In this guide, I will walk you through some installation steps you need to run to get your GPU working correctly with your AI models.

I am running Ubuntu 22.04. If you are running a different version - you may need to tweak the CUDA toolkit version to suit your Distro.

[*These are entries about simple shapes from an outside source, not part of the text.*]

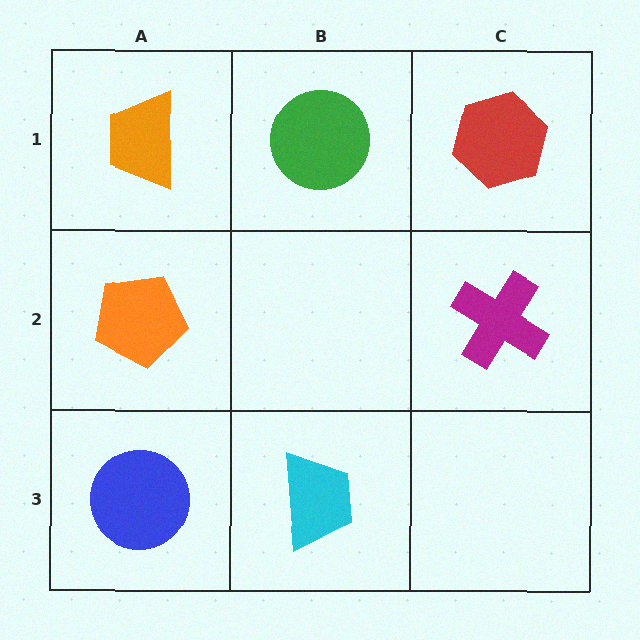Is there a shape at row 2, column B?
No, that cell is empty.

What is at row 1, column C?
A red hexagon.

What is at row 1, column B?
A green circle.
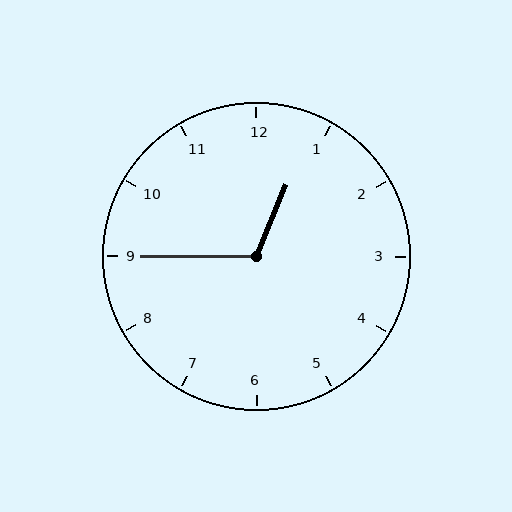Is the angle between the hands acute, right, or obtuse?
It is obtuse.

Install docker and some essential apt packages

sudo apt install apt-transport-https ca-certificates curl software-properties-common -y
sudo curl -fsSL https://download.docker.com/linux/ubuntu/gpg | sudo apt-key add -
sudo add-apt-repository \
"deb [arch=amd64] https://download.docker.com/linux/ubuntu $(lsb_release -cs) stable" -y
sudo apt install docker-ce -y

# Now add your user to the docker group
# You will need to logout and back in again - for this to take effect
sudo groupadd docker
sudo usermod -aG docker yourusername

Setup NVIDIA GPU drivers

sudo add-apt-repository ppa:graphics-drivers/ppa --yes
sudo apt update -y
sudo apt-get install linux-headers-$(uname -r)
sudo ubuntu-drivers install --gpgpu

Setup CUDA

sudo apt-get update -y

# You can find the right key to use for your distro here:
# https://developer.download.nvidia.com/compute/cuda/repos/
wget https://developer.download.nvidia.com/compute/cuda/repos/ubuntu2204/x86_64/cuda-keyring_1.1-1_all.deb
sudo dpkg -i cuda-keyring_1.1-1_all.deb
sudo apt-get -y install cuda-toolkit-12-

Configure docker to use the GPU and Cuda


curl -fsSL https://nvidia.github.io/libnvidia-container/gpgkey | sudo gpg --dearmor -o /usr/share/keyrings/nvidia-container-toolkit-keyring.gpg

curl -s -L https://nvidia.github.io/libnvidia-container/stable/deb/nvidia-container-toolkit.list | \
sed 's#deb https://#deb [signed-by=/usr/share/keyrings/nvidia-container-toolkit-keyring.gpg] https://#g' | \
    sudo tee /etc/apt/sources.list.d/nvidia-container-toolkit.list

sudo apt-get update -y

sudo apt-get install -y nvidia-container-toolkit
sudo nvidia-ctk runtime configure --runtime=docker

Conclusion

GPU setups can be tricky and painful, hopefully, this goes a long way in getting you up and running.

Now you should be able to run any of your Pytorch or machine learning models on the GPU, either natively on the machine or using docker.